Aşırı değerli euro politikasıyla üretim gücünü yavaş yavaş kaybeden Avrupa'nın bugün düştüğü duruma düşmemek için bazı tedbirler alınmalı. Bu durum Avrupa'yı ithalata itti, ülkeler şantiyelere döndü. Her yerde inanılmaz ucuz ithalat. Avrupa böylece bütün üretim kabiliyetini kaybetti. 2009 krizinde de dağıldı. Yunanistan Nike'taki en büyük rakibimizdi. 2005-2009 döneminde rekabet gücünü kaybetti. Şu anda öyle bir firma yok. Bu noktada Avrupa'dan ders almalıyız.

Sanayicinin Türkiye'deki üretimi her şekilde desteklenmeli. Her ülkenin kendine has sektörleri vardır. Türkiye'de bu sektör 50 yıllık tekstil ve hazır giyimdir. Avrupa'nın tekstilden uzaklaşmasının nedenini 'hammadde sıkıntısı çekmesi' idi. Şimdi biz de yanlış tarım politikaları nedeniyle pamuk üretiminde 900 bin tonlardan 300 bin tona geriledik. Kendi kendimizin rekabetini yok ettik. Ama hem istihdamda hem de ihracatta Türkiye'nin tutunduğu sektör tekstildir.

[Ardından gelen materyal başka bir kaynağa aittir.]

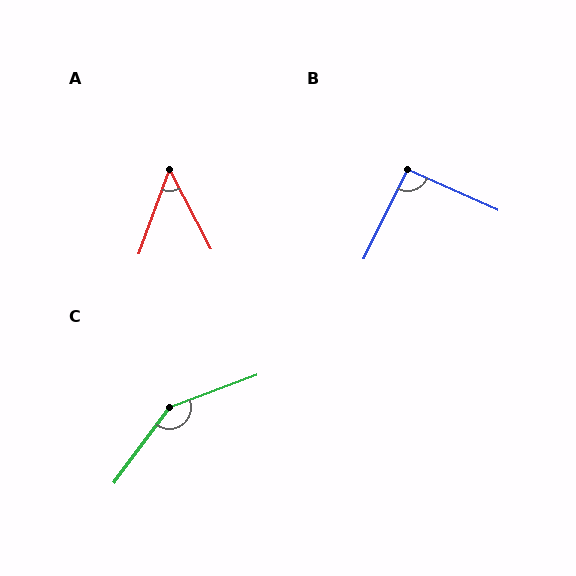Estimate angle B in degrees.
Approximately 92 degrees.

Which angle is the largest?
C, at approximately 146 degrees.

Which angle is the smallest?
A, at approximately 47 degrees.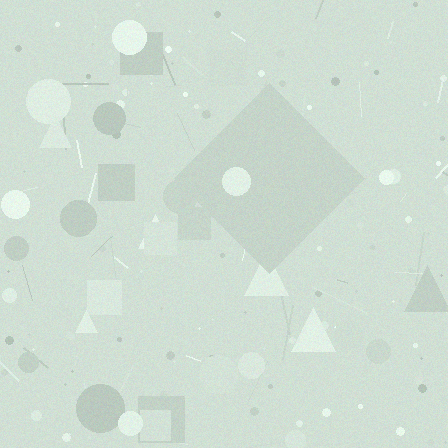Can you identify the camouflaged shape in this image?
The camouflaged shape is a diamond.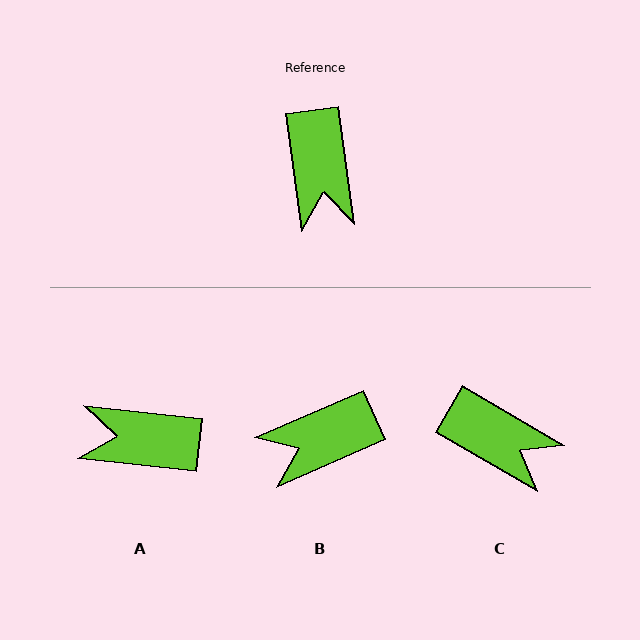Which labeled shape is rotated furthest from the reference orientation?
A, about 104 degrees away.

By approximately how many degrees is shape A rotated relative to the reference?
Approximately 104 degrees clockwise.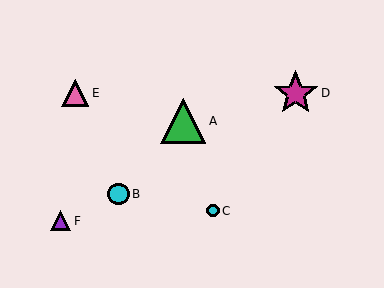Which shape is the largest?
The green triangle (labeled A) is the largest.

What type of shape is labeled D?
Shape D is a magenta star.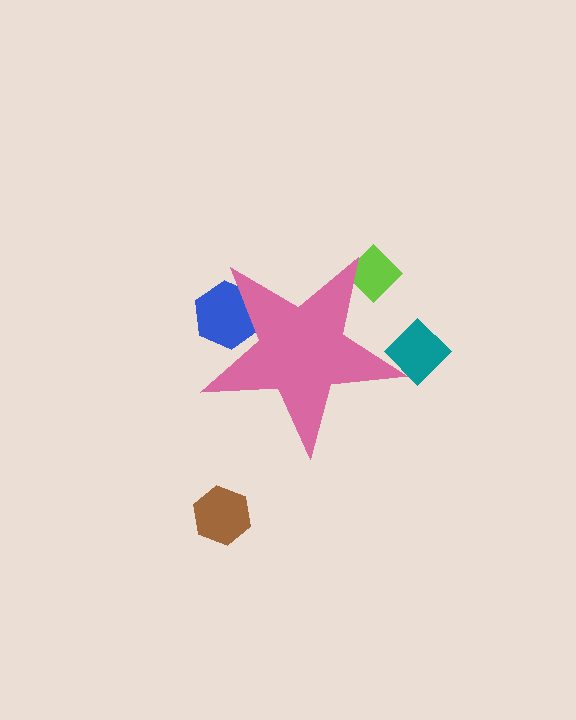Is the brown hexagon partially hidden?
No, the brown hexagon is fully visible.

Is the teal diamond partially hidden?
No, the teal diamond is fully visible.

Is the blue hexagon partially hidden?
Yes, the blue hexagon is partially hidden behind the pink star.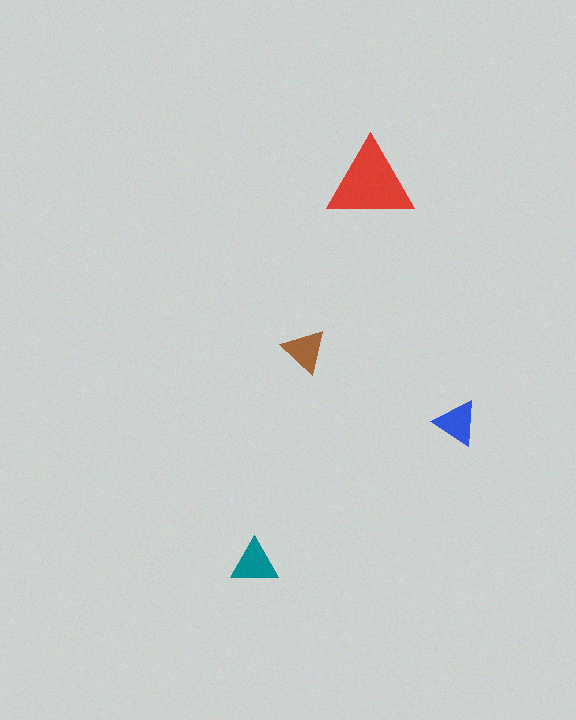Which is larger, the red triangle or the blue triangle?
The red one.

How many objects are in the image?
There are 4 objects in the image.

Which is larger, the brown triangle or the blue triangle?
The blue one.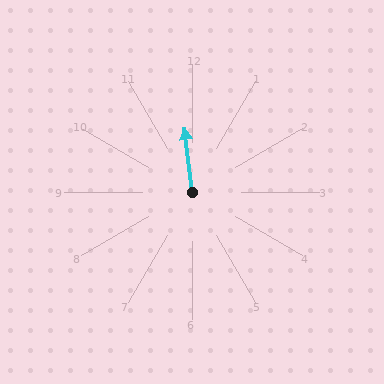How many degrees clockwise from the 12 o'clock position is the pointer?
Approximately 354 degrees.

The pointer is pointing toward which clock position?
Roughly 12 o'clock.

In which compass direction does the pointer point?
North.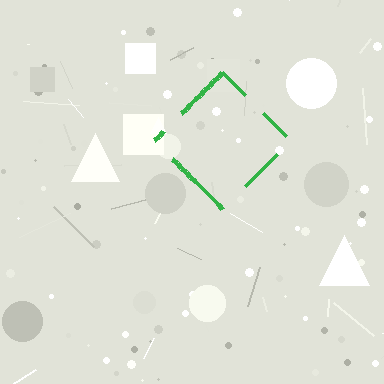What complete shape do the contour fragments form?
The contour fragments form a diamond.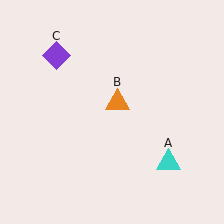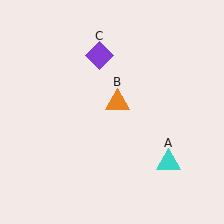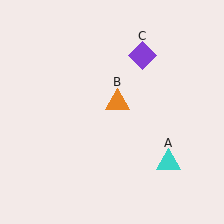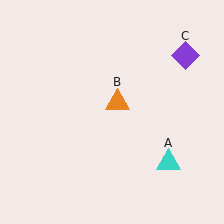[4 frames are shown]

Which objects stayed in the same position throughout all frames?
Cyan triangle (object A) and orange triangle (object B) remained stationary.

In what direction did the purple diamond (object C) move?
The purple diamond (object C) moved right.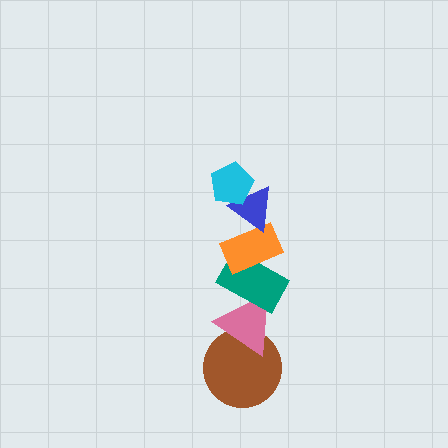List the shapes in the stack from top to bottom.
From top to bottom: the cyan pentagon, the blue triangle, the orange rectangle, the teal rectangle, the pink triangle, the brown circle.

Bugün Avrupa'nın tercih edilen en büyük üretim merkezi haline geldik. Krizden sonra Türkiye üretim yapılması istenen bir ülke. Çin bile artık Türk malı istiyor. Çünkü kimse etiketlerde Made in China görmek istemiyor. Made in Turkey artık başlı başına dünyada bir marka oldu. İtalya belki bizim biraz üstümüzde ama diğer ülkelerle aramızda ciddi fark var. Bugün Çin tek başına bu sektörü besleyemez. 10 sene dünyaya üretti, şimdi en büyük tüketici oldu. Avrupa kadar tüketen bir nüfus oldu.

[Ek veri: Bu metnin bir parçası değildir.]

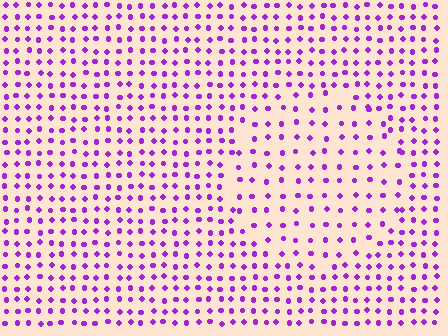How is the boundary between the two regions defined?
The boundary is defined by a change in element density (approximately 1.6x ratio). All elements are the same color, size, and shape.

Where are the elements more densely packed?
The elements are more densely packed outside the circle boundary.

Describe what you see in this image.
The image contains small purple elements arranged at two different densities. A circle-shaped region is visible where the elements are less densely packed than the surrounding area.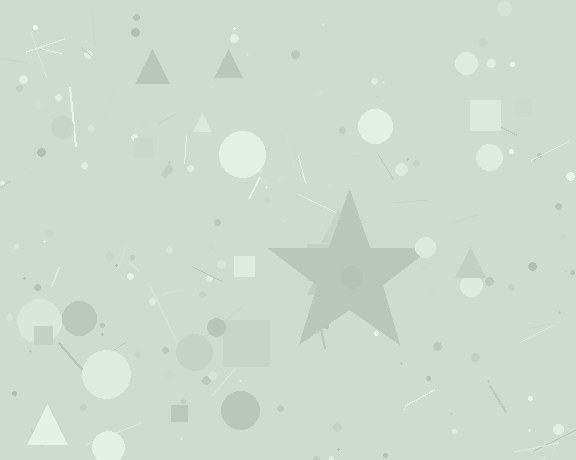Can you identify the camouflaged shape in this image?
The camouflaged shape is a star.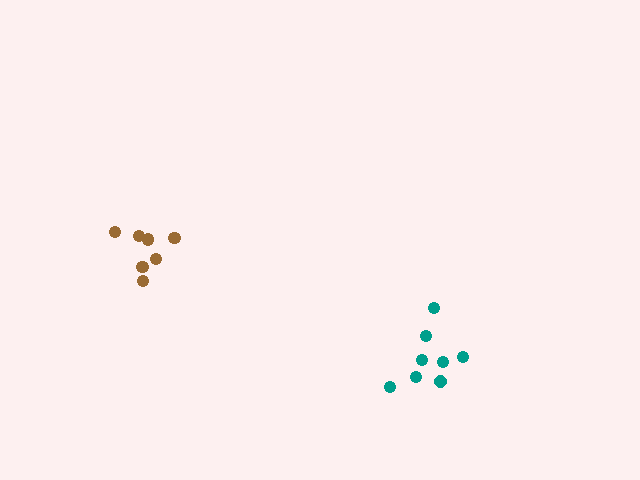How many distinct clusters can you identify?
There are 2 distinct clusters.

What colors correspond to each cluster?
The clusters are colored: teal, brown.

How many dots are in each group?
Group 1: 8 dots, Group 2: 7 dots (15 total).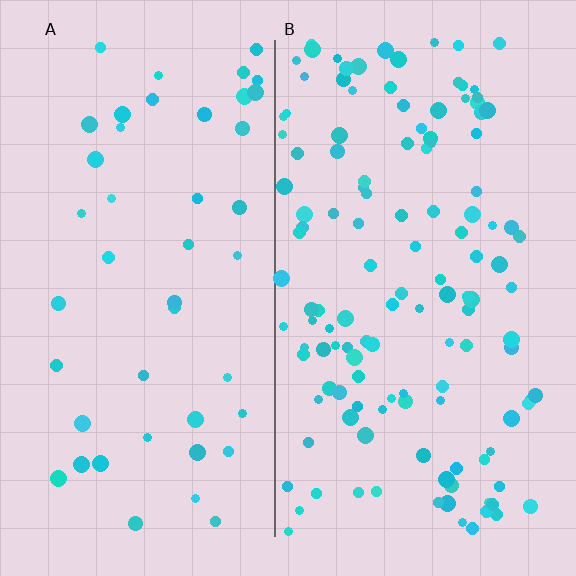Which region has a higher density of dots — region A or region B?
B (the right).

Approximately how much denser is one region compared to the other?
Approximately 2.9× — region B over region A.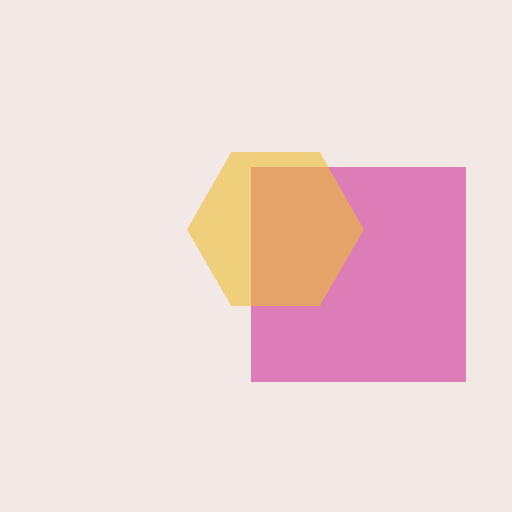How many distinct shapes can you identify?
There are 2 distinct shapes: a magenta square, a yellow hexagon.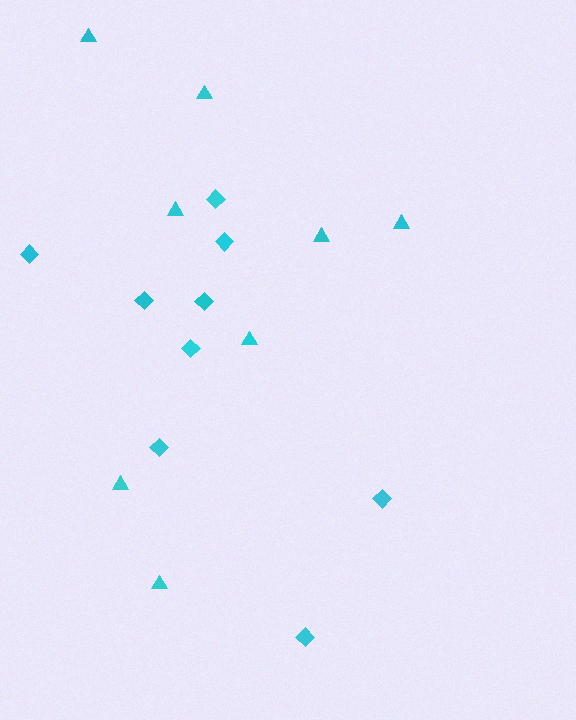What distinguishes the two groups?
There are 2 groups: one group of diamonds (9) and one group of triangles (8).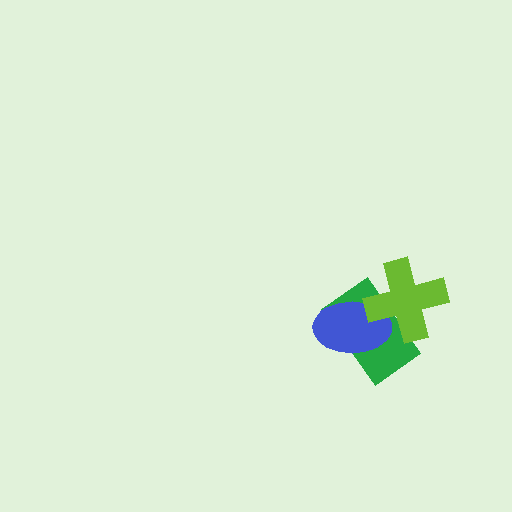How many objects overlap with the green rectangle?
2 objects overlap with the green rectangle.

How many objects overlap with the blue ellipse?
2 objects overlap with the blue ellipse.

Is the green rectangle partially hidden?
Yes, it is partially covered by another shape.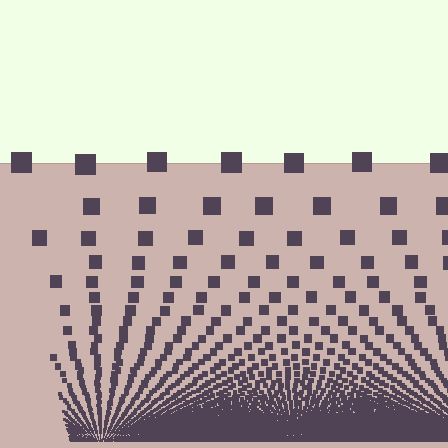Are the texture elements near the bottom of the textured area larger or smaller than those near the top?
Smaller. The gradient is inverted — elements near the bottom are smaller and denser.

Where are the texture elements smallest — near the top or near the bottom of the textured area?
Near the bottom.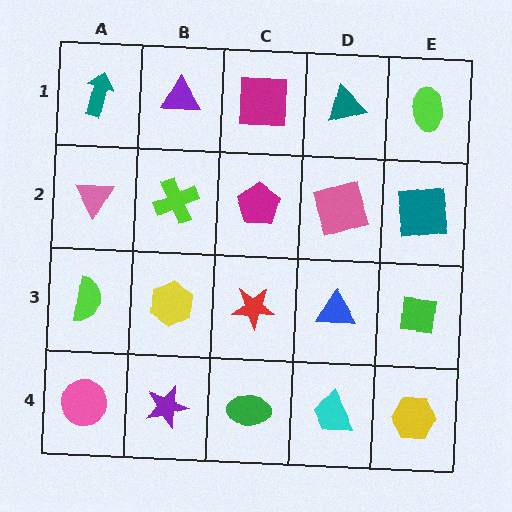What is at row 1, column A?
A teal arrow.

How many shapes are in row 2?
5 shapes.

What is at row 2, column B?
A lime cross.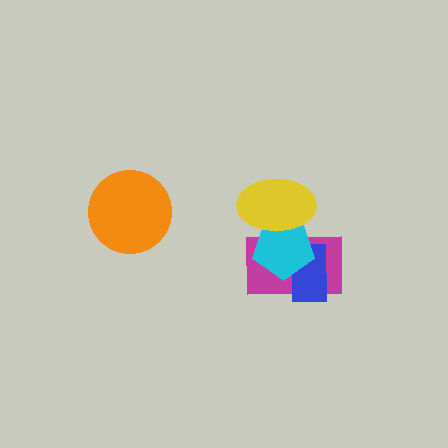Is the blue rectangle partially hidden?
Yes, it is partially covered by another shape.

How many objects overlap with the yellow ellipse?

Nike artık bugün Çin'e mal yetiştiremediği için Türkiye'den tedarik edip yolluyor. Bizden sonra gidecek bir yer de yok. Biz Hong Kong gibi ciddi bir ticari üs olacağız ve diğer ülkelerden malı alıp Türkiye'den satıyor olacağız. Bugün bir kalemde çizilecek bir birikim yok Türkiye'de. Tüm bürokratların da bu gerçeği görmesi lazım. Bu sektör gitmiyor, yeni başlıyor.